I Built a Habit Tracking App with WatermelonDB and React Native

I've been wanting to play around with local-first mobile apps and recently stumbled upon WatermelonDB. A reactive, fully observable database framework

Meet Hundred Habits - a habit-tracking app I recently published on both the iOS App Store and the Google Play Store. Hundred Habits is based on the Law of 100 principle. If you're not familiar - the Law of 100 is a commitment to a task or a goal for 100 iterations or days. It's about doing something consistently, without fail, 100 times.

My mobile development framework of choice is React Native. I was originally a huge Flutter advocate when the platform was first introduced several years ago, but given that I'm primarily a Javascript / React developer, it makes more sense for me to keep my brain focused on that stack. So React Native it is.

Hundred Habits is simple. There's no auth. There's no account creation. Everything is stored locally on the user's device. It's simple enough that everything could probably be stored in local storage as JSON strings, but I wanted to play around with WatermelonDB and SQLite.

Why Watermelon?

Why not just use SQLite directly?
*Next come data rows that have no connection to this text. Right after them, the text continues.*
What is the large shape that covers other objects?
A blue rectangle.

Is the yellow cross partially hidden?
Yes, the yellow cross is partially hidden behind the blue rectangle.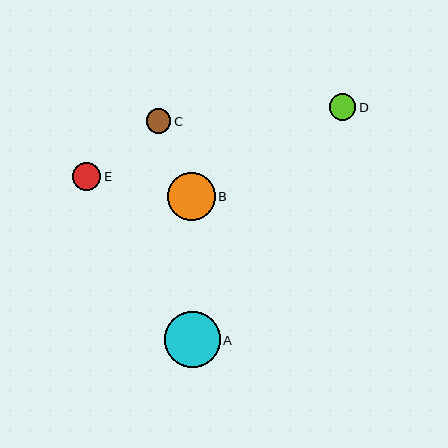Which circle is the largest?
Circle A is the largest with a size of approximately 56 pixels.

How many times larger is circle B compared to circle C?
Circle B is approximately 2.0 times the size of circle C.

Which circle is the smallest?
Circle C is the smallest with a size of approximately 24 pixels.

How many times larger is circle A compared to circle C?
Circle A is approximately 2.3 times the size of circle C.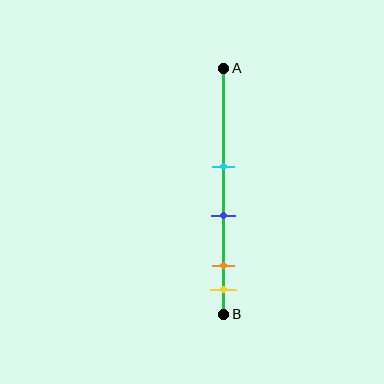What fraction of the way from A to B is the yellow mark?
The yellow mark is approximately 90% (0.9) of the way from A to B.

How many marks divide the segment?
There are 4 marks dividing the segment.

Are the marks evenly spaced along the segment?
No, the marks are not evenly spaced.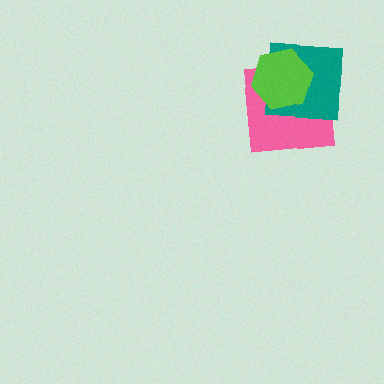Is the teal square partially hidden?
Yes, it is partially covered by another shape.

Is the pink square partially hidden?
Yes, it is partially covered by another shape.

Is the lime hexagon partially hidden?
No, no other shape covers it.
What appeals most about WatermelonDB to me is the speed. The number one goal of Watermelon is real-world performance. Watermelon is fast. Loading a full database of tens of thousands of records onto a mobile device is expensive. According to their docs, Watermelon fixes this by being lazy. Nothing is loaded until it's requested.
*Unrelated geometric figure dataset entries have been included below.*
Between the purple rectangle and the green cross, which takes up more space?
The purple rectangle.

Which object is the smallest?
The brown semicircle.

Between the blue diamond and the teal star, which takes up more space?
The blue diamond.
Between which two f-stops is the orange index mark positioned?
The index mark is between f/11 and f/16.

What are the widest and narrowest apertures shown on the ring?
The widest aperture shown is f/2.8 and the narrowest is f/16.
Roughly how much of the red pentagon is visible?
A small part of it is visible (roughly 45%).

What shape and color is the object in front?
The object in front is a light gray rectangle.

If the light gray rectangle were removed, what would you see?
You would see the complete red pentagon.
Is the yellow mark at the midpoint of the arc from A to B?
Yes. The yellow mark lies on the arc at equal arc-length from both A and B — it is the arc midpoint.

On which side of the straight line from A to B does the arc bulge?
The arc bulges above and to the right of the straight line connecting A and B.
Another huge advantage of Watermelon is that it's fully observable. Whenever you change a record, all UI that depends on that record will automatically re-render. (Well... almost automatically). You just need to wrap your components in a way that allows them to observe changes.

const Comment = ({ comment }) => (
  <View style={styles.commentBox}>
    <Text>{comment.body} — by {comment.author}</Text>
  </View>
)

// This is how you make your app reactive! ✨
const enhance = withObservables(['comment'], ({ comment }) => ({
  comment,
}))
const EnhancedComment = enhance(Comment)

Challenges

I did run into a few challenges while setting up the project. The first big challenge was that I use Expo for my React Native apps. The Watermelon docs don't really have any Expo-centric instructions so I had to do some googling. Luckily, this plugin exists, which makes configuring Watermelon in your React Native Expo project a breeze.
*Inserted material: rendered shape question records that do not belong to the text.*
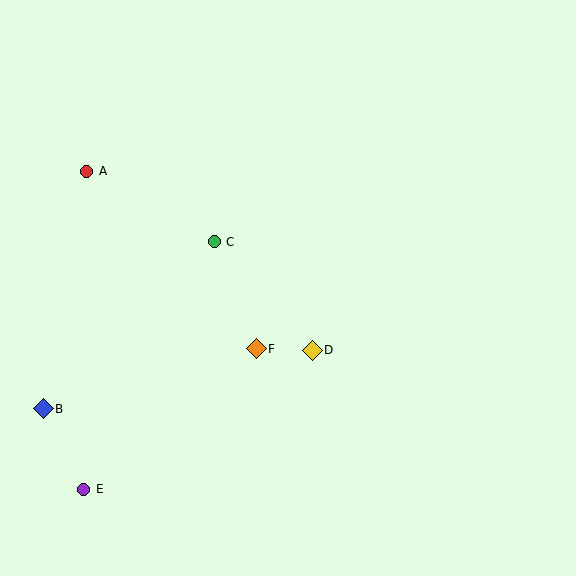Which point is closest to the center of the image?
Point D at (312, 350) is closest to the center.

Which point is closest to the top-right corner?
Point C is closest to the top-right corner.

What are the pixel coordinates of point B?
Point B is at (43, 409).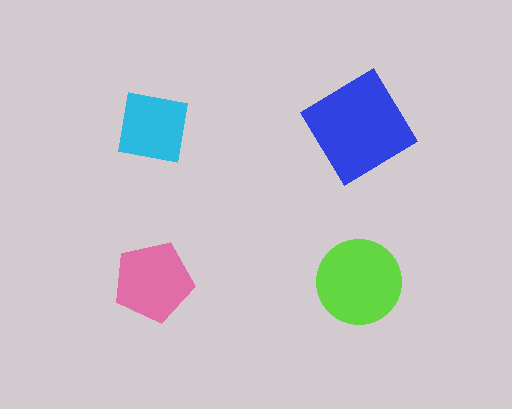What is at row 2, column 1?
A pink pentagon.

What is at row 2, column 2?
A lime circle.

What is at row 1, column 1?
A cyan square.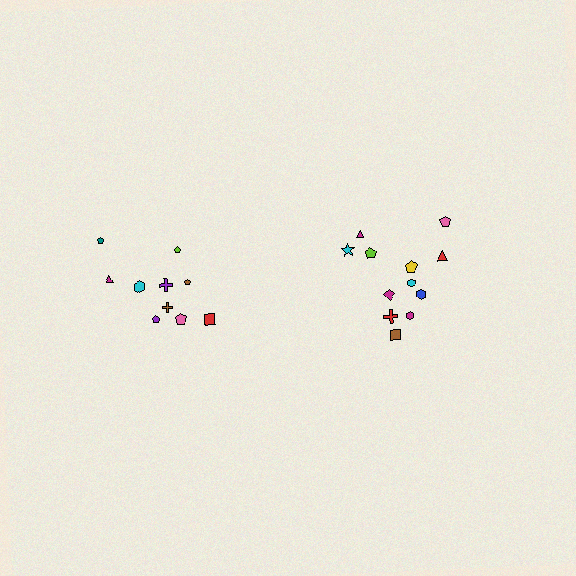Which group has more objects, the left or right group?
The right group.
It's as simple as installing the plugin and then adding it to your app.json .

Install:

yarn add @morrowdigital/watermelondb-expo-plugin

Add the plugin to your app:

{
  "plugins": [
      [
        "@morrowdigital/watermelondb-expo-plugin"
      ],
      [
        "expo-build-properties",
        {
          "android": {
            "kotlinVersion": "1.6.10",
            "packagingOptions": {
              "pickFirst": [
                "**/libc++_shared.so"
              ]
            }
          }
        }
      ]
  ]
}

After that, I had to run a npx expo run:ios and a npx expo run:android in order to get all of the native libraries installed. Adding custom native code is covered in this guide from Expo.

The people at MorrowDigital also have this great article for getting everything set up.